I had to laugh at myself while making this bag because although the directions are very clear and helpful, I made a bajillion mistakes. I lined up the interior fabric where the exterior ones should be, cut 1 1/2 inch squares for boxed corners on the wrong side, and could not for-the-freaking-life-of-me figure out how to put the drawstrings in it so that they would actually work.

But. I did it!!

It is a sincerely magical feeling I get when I'm about to finish something that I made with creative joy on my sewing machine. I get a little shaky and giddy and...proud. In a different way than I do in other parts of my life. It's special. And it's changing me somehow, little by little and bit by bit.

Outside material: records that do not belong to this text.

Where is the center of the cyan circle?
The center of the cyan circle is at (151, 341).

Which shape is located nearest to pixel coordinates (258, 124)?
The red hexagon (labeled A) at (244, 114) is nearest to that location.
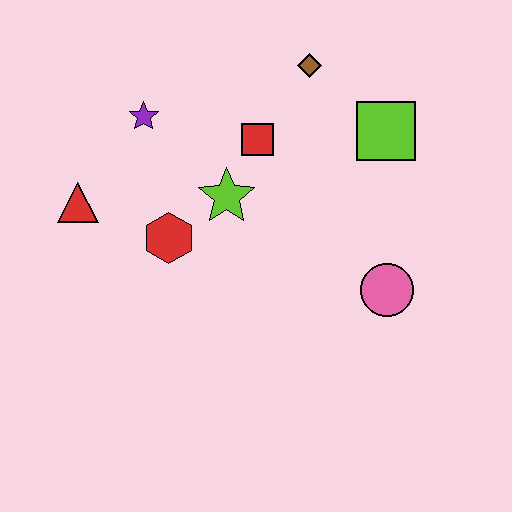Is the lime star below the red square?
Yes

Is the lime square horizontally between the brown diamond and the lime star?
No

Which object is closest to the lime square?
The brown diamond is closest to the lime square.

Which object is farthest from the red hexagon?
The lime square is farthest from the red hexagon.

And come on-- look at this shade of pink that peeks out at me from the inside of the bag. Doesn't it make you want to squeak with silly delight!!?

Squeak!



Saturday, March 4, 2017

Make a Blog

Here's my first post!

Okay. I need to be honest. I'm not really an Internet person. Which is why I was really nervous about starting a blog. HTML?!? Cookies (...but you can't eat them??!)!? Analytics!? Gadgets and widgets and links, oh my! We're going to pretend you don't have to be "techy" to have a blog. We'll see if that is true.

Make with Might has been an idea long in the making. 

I have become a woman obsessed with a short list of other blogs by women and wanted to contribute my own ideas to this wonderful world of quilts and cooking and crafting and general life-making. But mostly quilts. Quilts are good. So good. This will mostly be about quilts.

I am a modern woman who, like many, is feeling a little burnout by the responsibilities of a busy adult life. And I don't even have babies! Or a dog! But work can be hard. My newest habit has been to tumble into images of quilts and fabric on the blogs I love and on Pinterest during my (too short) lunch hour to briefly escape my daily grind. And I gotta tell you guys...it's working. 

I sincerely and truly hope someone out there will find similar inspiration, comfort, and joy over their coconut yogurt while taking peeks at this blog on their (hopefully not too short) lunch hour. 

Cheers, friends.

Image result for chobani coconut yogurt
I promise I will not generally advertise yogurt.
But this is the first post so just go with it.